I came from an enterprise SaaS background when I started Graphite. I managed higher education accounts for an online college portfolio software company. I worked with admissions departments, handled RFPs (requests for proposal), rode out the 6-12 month sales cycles that some of the deals required. I also handle customer support, customer experience, and was the frontline on feature requests and bugs. Eventually, I transitioned into engineering with this company to round out my enterprise SaaS experience.
So, when I started Graphite, I was an expert in enterprise. I’d seen the deals that could be landed when working with organizations over individuals. It was only natural, in my mind, that Graphite be an enterprise software tool. This was the biggest mistake I’d ever made with Graphite and it’s what ended up hurting the company more than anything else.

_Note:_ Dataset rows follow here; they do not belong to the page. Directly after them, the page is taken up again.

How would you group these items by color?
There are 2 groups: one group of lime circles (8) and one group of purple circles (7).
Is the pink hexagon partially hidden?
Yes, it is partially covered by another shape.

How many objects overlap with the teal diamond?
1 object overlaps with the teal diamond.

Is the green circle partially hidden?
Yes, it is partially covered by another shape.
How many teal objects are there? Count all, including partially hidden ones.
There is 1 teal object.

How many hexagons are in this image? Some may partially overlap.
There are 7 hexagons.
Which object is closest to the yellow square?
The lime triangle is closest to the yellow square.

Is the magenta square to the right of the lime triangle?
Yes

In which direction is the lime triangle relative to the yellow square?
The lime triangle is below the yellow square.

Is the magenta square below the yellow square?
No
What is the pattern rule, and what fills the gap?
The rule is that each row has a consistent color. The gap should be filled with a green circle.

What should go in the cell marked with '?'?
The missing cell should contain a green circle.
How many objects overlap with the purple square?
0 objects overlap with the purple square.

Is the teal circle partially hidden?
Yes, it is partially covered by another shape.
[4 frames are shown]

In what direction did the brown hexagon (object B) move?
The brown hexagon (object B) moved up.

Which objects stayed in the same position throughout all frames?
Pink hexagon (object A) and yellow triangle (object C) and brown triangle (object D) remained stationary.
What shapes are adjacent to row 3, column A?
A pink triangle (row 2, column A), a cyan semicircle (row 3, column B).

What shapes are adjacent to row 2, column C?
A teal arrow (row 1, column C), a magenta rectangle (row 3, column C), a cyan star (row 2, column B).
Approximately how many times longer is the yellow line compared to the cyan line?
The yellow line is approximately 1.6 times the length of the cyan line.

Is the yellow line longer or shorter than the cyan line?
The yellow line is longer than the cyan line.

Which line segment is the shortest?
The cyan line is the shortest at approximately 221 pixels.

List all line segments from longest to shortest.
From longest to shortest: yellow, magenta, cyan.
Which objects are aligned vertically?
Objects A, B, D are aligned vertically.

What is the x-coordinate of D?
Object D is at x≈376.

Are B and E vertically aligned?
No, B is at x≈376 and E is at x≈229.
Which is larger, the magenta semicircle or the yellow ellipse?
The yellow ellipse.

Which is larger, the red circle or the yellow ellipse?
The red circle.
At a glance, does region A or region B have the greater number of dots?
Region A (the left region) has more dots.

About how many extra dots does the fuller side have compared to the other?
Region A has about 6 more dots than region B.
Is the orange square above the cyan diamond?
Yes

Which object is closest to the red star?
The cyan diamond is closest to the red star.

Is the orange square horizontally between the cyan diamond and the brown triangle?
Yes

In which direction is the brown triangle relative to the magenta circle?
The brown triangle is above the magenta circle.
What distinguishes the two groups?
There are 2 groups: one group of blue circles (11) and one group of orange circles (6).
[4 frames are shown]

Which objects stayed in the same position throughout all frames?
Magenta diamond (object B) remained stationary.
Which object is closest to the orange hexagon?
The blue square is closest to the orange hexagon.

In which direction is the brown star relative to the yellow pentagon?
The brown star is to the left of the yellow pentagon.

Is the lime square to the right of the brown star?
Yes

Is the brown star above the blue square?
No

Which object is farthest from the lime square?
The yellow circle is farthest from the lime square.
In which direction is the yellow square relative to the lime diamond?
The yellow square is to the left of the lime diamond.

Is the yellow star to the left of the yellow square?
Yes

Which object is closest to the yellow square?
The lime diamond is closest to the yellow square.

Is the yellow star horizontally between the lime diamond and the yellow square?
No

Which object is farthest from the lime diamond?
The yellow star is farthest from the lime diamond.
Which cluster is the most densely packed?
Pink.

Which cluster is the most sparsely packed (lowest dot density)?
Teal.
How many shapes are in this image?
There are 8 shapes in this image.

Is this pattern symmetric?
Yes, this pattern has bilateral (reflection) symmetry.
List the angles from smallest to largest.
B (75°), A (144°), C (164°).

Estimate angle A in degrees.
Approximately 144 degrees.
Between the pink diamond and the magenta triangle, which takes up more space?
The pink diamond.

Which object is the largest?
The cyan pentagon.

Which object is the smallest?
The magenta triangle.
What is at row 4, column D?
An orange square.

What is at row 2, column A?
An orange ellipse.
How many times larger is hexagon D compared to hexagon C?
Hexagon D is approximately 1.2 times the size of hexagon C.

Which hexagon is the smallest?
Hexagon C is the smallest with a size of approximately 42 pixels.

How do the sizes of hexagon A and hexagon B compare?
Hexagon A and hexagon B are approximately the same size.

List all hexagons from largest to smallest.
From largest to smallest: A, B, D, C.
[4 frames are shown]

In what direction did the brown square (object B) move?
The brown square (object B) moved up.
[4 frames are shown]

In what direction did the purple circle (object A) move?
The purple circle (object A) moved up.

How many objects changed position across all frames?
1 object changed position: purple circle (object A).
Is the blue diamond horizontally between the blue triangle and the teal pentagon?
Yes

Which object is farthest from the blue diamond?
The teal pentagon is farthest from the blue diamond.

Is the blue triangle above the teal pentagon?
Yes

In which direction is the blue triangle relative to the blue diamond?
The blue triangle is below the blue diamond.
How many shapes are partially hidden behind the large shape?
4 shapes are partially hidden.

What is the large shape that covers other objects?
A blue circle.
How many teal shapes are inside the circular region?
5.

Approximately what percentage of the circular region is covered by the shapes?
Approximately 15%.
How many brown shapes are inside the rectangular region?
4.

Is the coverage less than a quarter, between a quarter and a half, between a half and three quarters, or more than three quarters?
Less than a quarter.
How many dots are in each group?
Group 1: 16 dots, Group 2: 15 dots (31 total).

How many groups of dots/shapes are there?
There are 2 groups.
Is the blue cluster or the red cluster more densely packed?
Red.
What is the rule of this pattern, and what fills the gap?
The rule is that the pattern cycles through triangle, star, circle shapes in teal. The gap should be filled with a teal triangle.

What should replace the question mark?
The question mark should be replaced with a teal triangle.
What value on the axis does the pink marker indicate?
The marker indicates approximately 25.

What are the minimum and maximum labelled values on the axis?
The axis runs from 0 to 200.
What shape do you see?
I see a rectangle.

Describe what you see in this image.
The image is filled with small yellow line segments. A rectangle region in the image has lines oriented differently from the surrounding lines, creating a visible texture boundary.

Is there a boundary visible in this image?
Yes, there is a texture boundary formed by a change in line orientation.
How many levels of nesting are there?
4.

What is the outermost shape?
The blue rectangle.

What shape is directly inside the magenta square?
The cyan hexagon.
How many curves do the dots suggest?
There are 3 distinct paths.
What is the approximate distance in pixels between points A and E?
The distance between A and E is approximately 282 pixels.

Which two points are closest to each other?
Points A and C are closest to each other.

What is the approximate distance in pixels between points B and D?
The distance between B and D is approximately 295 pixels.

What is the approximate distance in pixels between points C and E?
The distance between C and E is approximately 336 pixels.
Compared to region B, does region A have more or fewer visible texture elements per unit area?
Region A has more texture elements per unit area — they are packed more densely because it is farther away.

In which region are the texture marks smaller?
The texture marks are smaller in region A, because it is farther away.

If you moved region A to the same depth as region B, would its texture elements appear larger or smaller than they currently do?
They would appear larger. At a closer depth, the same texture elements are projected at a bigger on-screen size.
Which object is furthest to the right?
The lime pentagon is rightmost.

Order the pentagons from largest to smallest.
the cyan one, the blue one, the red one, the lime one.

To enter into the enterprise market, you generally need to have a Rolodex. Kids, a Rolodex is a—come on, I’m not old enough to have used one of these. Anyways, the enterprise market tends to need salespeople with pre-existing contacts they can tap into. I didn’t have that. But that’s only one half of the problem. The other half is closing the deal.
I surprised even myself by getting in front of some large, well-known organizations. But getting a few meetings is a far cry from closing an enterprise deal. You have to convince many people along the way that your product checks all of their boxes, is priced right, and will be around long enough to make their IT staff happy. Then, there are the legal and compliance departments.
For a small operation or a solo founder, landing all of the things you need to land to close an enterprise deal is damn near impossible. But I spent so much of my time and resources on chasing enterprise. In fact, I spent so much time on this that I let a completely viable market pass me by.
I had users, many of which would have surely paid for the product I was offering. But I all but ignored them because of my tunnel vision focus on enterprise.
The lure of enterprise is strong, but make sure you are well-informed and seriously prepared before you decide to dive head into that market. The consumer and “prosumer” markets are totally viable and may be the right path for you.